You talk about global DNA. What does this mean to you?
SO: It is related to my Islamic work. I am working on a kind of dictionary and doing research about the very famous artistic patterns in Islam and the DNA of the traditional Islamic pattern. I am studying this DNA in my own way. And then I want to build a new one, a kind of a shape dictionary. Based on Islamic patterns and the mathematical philosophy of Islamic patterns, I am working on new Islamic patterns.
You recently did a residency in New York City. How has that affected your practice?
SO: Once I arrived in New York, I was so far away from everything I knew. It made me take a few steps back and ask myself why am I always deconstructing patterns in the same way: I am always using abstraction. And I always have the same system. I never questioned it. I just did it as I wanted to, as I was guided to, but once I was in New York I questioned that. I questioned my system of working. I understood I was building a new way, and it could be more precise, as precise as the mathematics in the first Islamic pattern. I understood also that if I wanted to be very serious about what I was doing, I had to write a lot about what I am thinking about, being a Muslim, and what art means in Islam, and what I am facing. Because a lot of people in the United States asked me why I was working on Islamic patterns and said they were boring. In Middle Eastern countries, in the architecture, the patterns are everywhere—they use them infinitely. So for me it is not boring.
In Islam, the limit is infinite. In Islamic art, there is no limit. I want to know what happened to this notion. Conservative governments in Muslim countries have been building the mosques the same for a century or two. Why is that? Why did the embrace of the infinite stop? We are living with these conservative politics, but our real religion is infinite. The situation has to improve, and we have to make it improve. I want things to improve for the people I am working with.
That’s what I understood when I was in the United States. There was this conservative way of thinking I was facing, and the other side is globalization and the open markets.

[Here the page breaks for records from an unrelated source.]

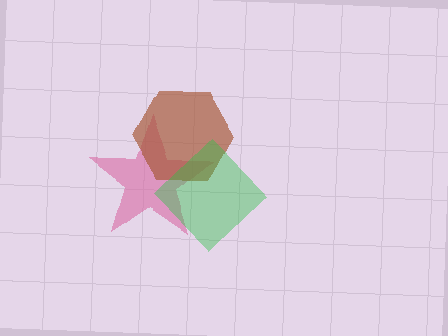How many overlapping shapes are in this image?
There are 3 overlapping shapes in the image.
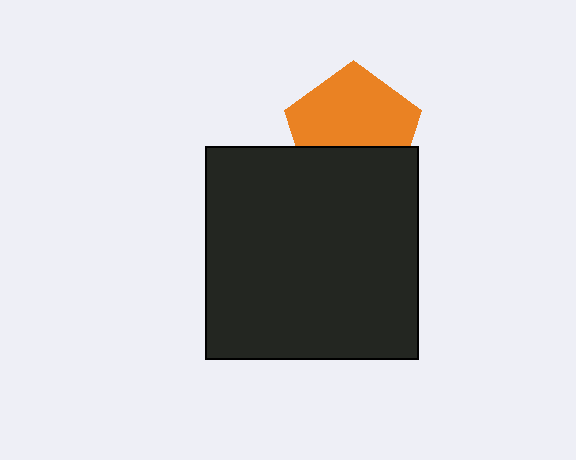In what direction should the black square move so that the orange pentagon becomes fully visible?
The black square should move down. That is the shortest direction to clear the overlap and leave the orange pentagon fully visible.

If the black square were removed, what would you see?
You would see the complete orange pentagon.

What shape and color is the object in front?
The object in front is a black square.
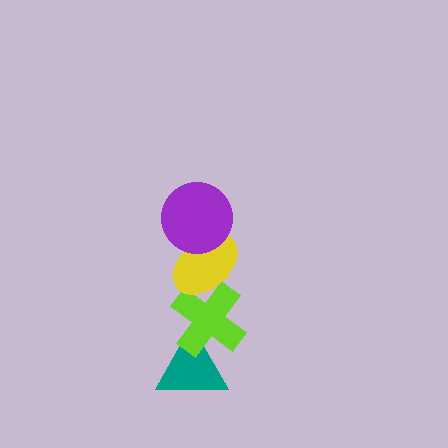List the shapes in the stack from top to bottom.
From top to bottom: the purple circle, the yellow ellipse, the lime cross, the teal triangle.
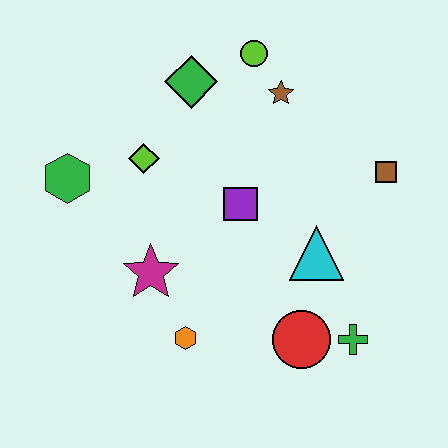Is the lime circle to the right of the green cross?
No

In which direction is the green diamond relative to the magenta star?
The green diamond is above the magenta star.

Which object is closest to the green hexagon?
The lime diamond is closest to the green hexagon.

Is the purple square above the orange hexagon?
Yes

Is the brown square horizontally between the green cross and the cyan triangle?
No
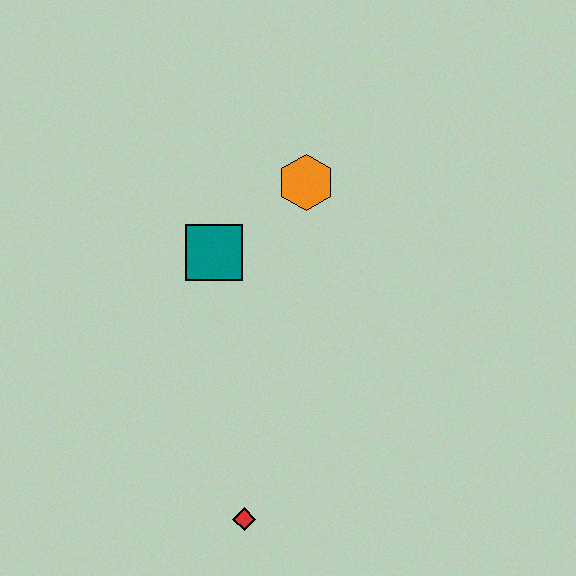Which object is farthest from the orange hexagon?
The red diamond is farthest from the orange hexagon.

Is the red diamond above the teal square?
No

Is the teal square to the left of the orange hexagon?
Yes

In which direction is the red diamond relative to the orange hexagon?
The red diamond is below the orange hexagon.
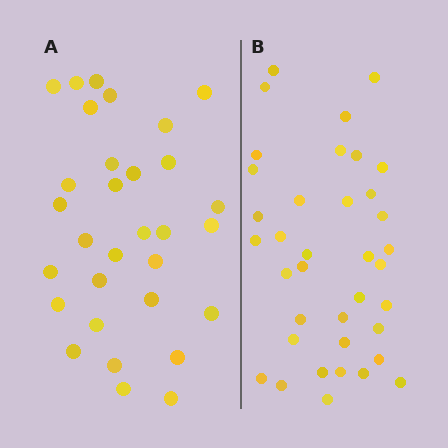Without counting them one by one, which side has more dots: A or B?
Region B (the right region) has more dots.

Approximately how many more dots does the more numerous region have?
Region B has about 6 more dots than region A.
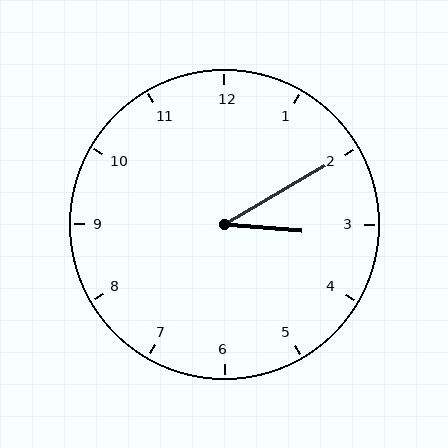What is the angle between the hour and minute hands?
Approximately 35 degrees.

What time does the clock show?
3:10.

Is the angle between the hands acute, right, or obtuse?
It is acute.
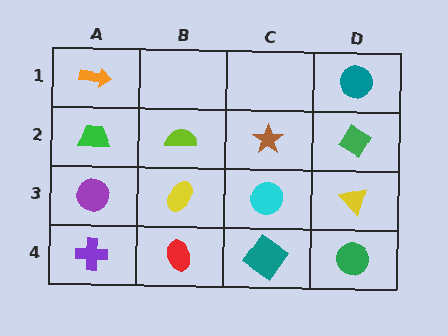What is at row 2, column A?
A green trapezoid.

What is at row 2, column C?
A brown star.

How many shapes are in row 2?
4 shapes.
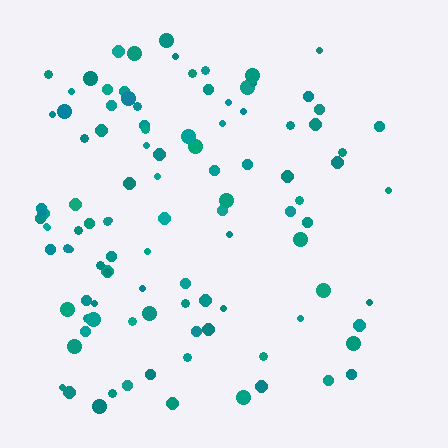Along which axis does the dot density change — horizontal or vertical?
Horizontal.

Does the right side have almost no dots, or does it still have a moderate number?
Still a moderate number, just noticeably fewer than the left.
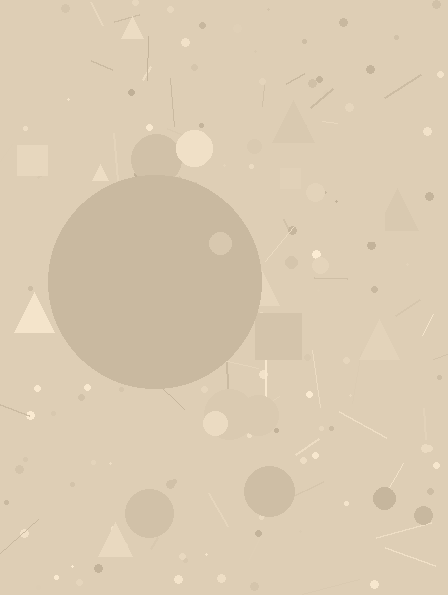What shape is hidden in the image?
A circle is hidden in the image.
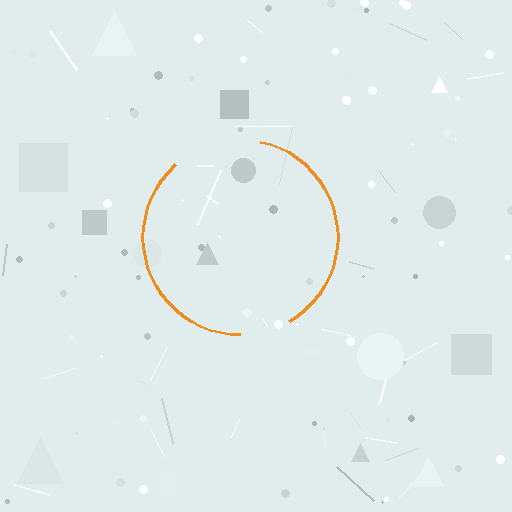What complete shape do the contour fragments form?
The contour fragments form a circle.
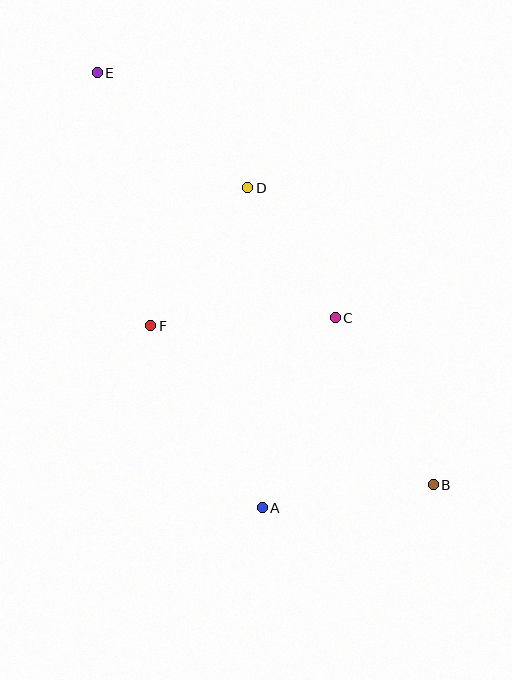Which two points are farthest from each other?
Points B and E are farthest from each other.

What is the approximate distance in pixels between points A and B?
The distance between A and B is approximately 172 pixels.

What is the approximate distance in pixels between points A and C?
The distance between A and C is approximately 203 pixels.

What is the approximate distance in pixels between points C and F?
The distance between C and F is approximately 185 pixels.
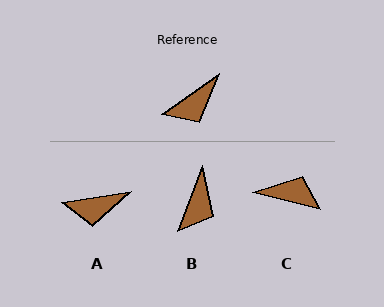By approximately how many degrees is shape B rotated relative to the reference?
Approximately 35 degrees counter-clockwise.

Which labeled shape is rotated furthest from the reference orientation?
C, about 130 degrees away.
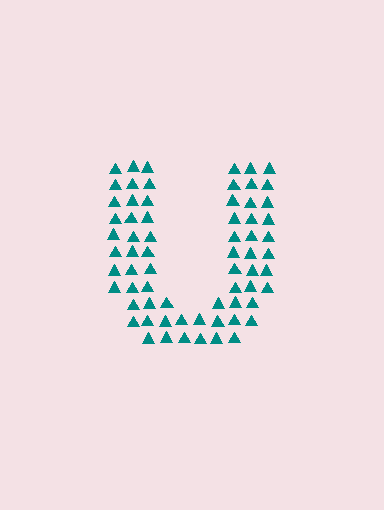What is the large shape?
The large shape is the letter U.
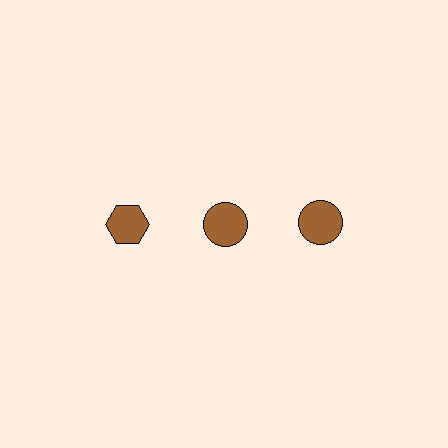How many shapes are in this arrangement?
There are 3 shapes arranged in a grid pattern.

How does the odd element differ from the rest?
It has a different shape: hexagon instead of circle.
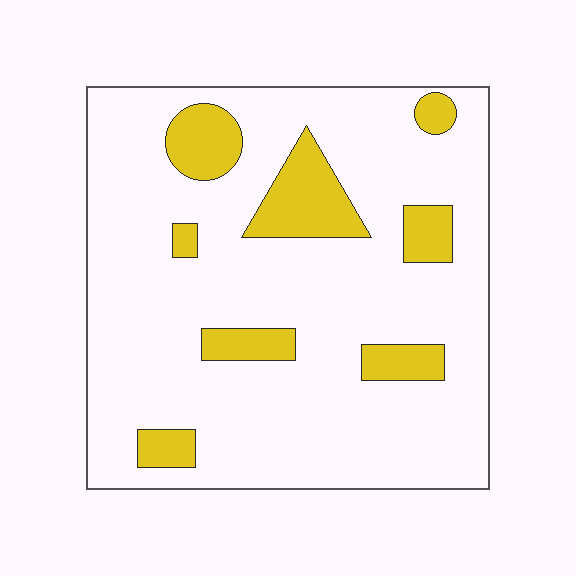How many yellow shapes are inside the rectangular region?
8.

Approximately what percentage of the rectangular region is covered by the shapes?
Approximately 15%.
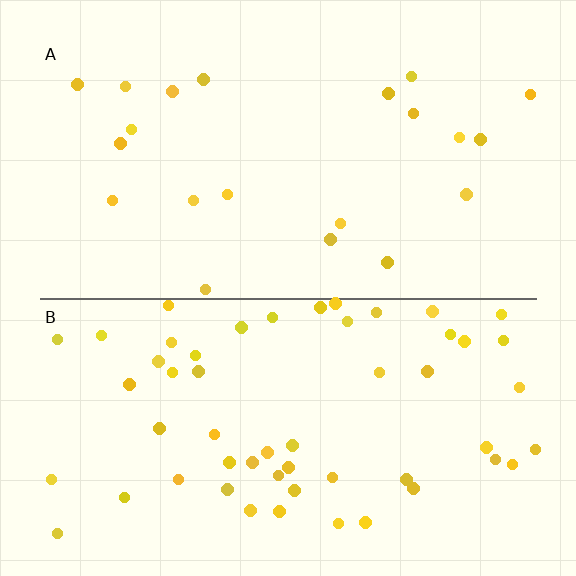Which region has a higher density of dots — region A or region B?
B (the bottom).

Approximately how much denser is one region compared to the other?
Approximately 2.6× — region B over region A.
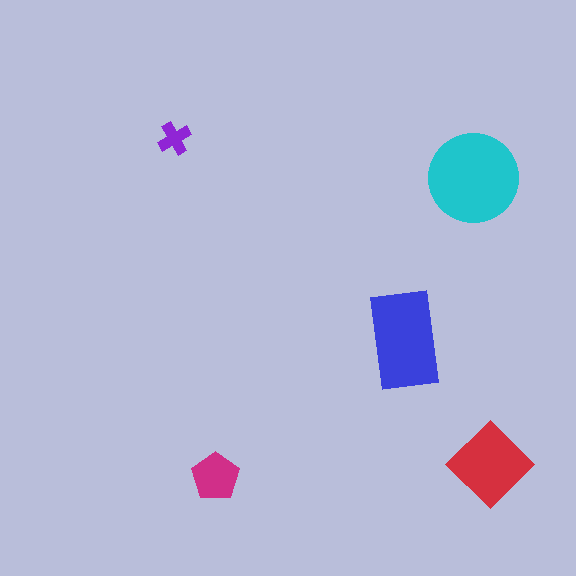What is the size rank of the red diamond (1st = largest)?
3rd.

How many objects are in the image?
There are 5 objects in the image.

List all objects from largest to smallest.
The cyan circle, the blue rectangle, the red diamond, the magenta pentagon, the purple cross.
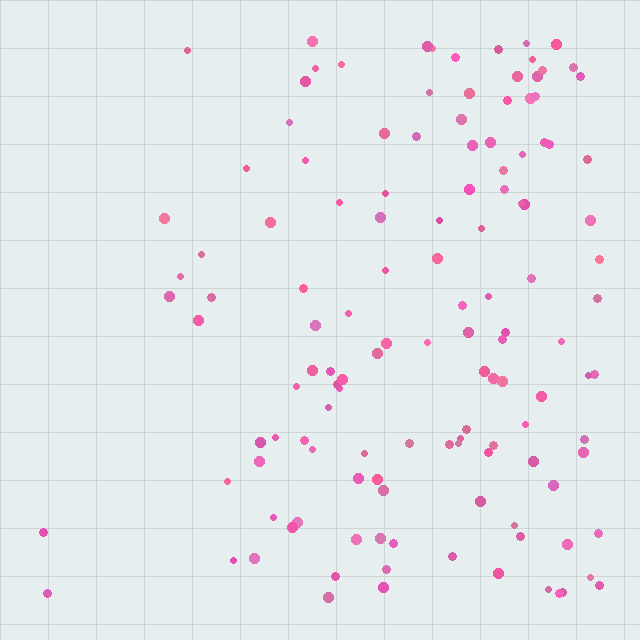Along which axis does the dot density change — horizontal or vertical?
Horizontal.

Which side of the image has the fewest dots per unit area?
The left.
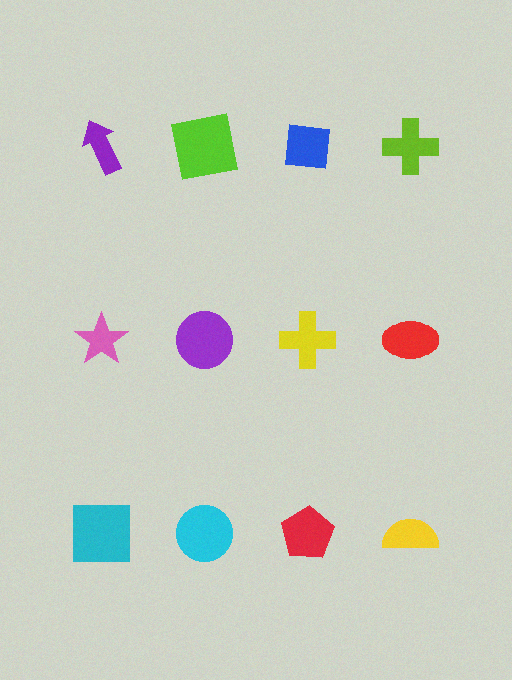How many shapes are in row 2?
4 shapes.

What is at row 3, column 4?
A yellow semicircle.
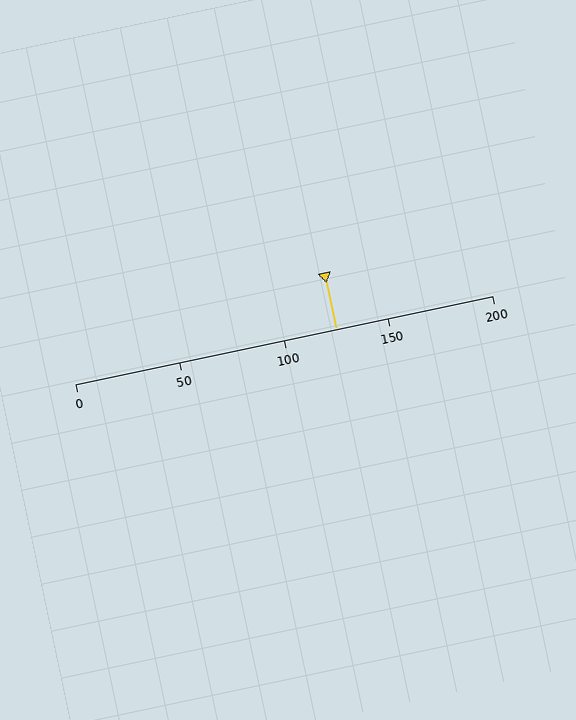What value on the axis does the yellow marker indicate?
The marker indicates approximately 125.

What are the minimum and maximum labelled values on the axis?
The axis runs from 0 to 200.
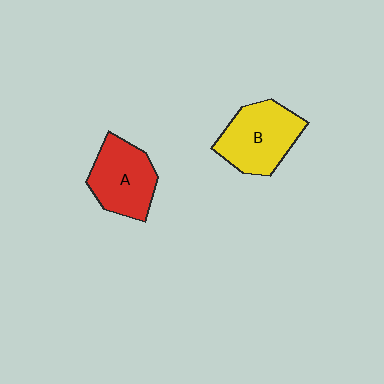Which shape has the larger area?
Shape B (yellow).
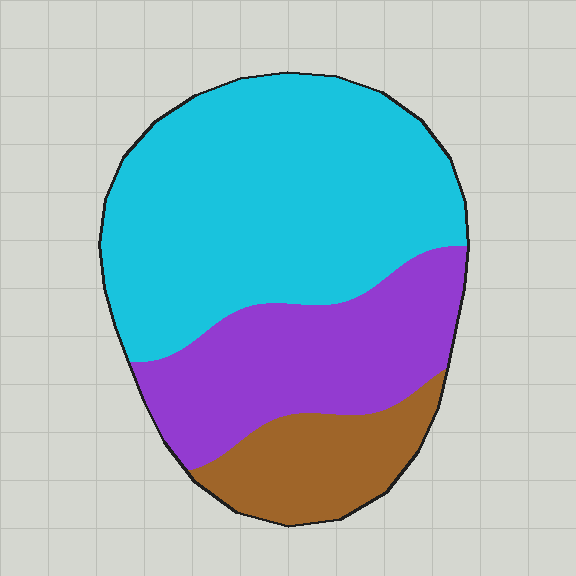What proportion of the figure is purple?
Purple covers around 30% of the figure.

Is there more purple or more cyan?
Cyan.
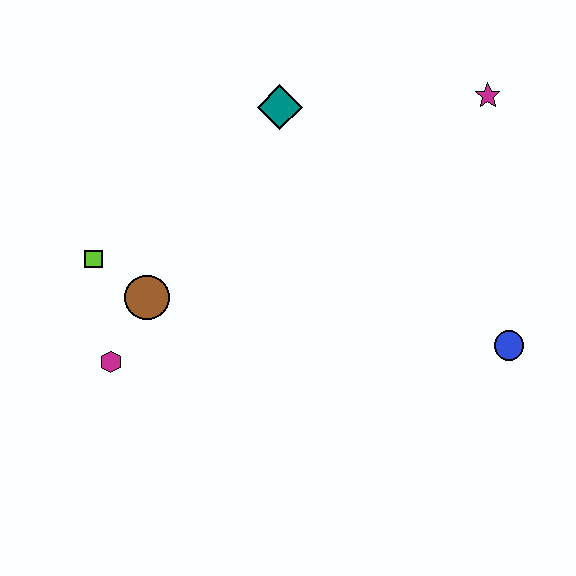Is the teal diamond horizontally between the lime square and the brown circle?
No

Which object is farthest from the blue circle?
The lime square is farthest from the blue circle.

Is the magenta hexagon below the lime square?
Yes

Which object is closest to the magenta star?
The teal diamond is closest to the magenta star.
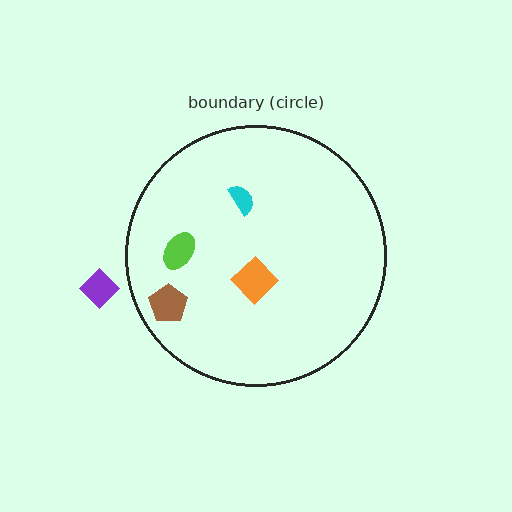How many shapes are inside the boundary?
4 inside, 1 outside.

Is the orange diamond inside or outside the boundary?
Inside.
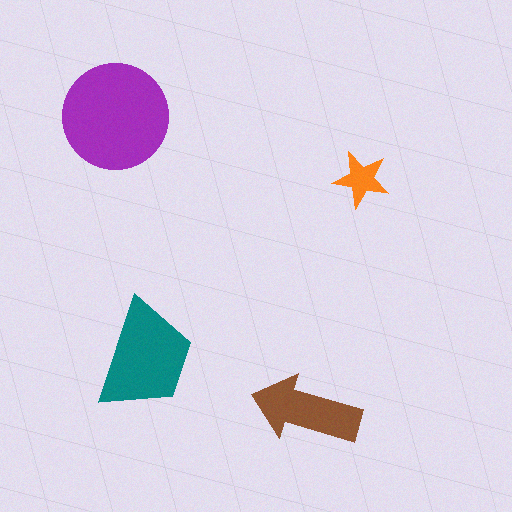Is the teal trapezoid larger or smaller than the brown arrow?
Larger.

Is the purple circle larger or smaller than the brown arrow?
Larger.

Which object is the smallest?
The orange star.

You explore these frameworks in incredibly diverse ways and with different mediums, like clay, ceramic, textile, rubber, and glass. Do you respond particularly strongly to a certain approach?
SO: They are just all different ways. I like delicate materials the most, like ceramic and glass, anything that can break. But I can’t explain why. I really appreciate the techniques used with those materials, but I am also very open to other mediums. I feel people who meet me understand that for my work process matters most; I can use any kind of material. In future projects, I will use other materials and see what I can do with them in different contexts with different people.
You mentioned a tendency to abstract to minimalism. Do you think it is important to retain specific cultural and historical features?
SO: You can keep them or lose them – timing and audience matter most. The first time you work with new people, these codes usually have to be strong for them; if you go too far too early, you will lose them. So it is just a matter of time. Society has to be ready for the new codes. If I feel they are not ready, I am going to keep the traditional aspects strong. But once I feel they understand, we can go really far. And that’s what my time in New York taught me. If you see shapes in the dictionary for example and I don’t tell you where they have come from, you cannot just imagine it. So, at the beginning of my work, the piece has to be obvious to help people understand where I am going. Then, I can go deeper and move farther away from all the traditional codes.
It is a story, a demonstration; everything is linked.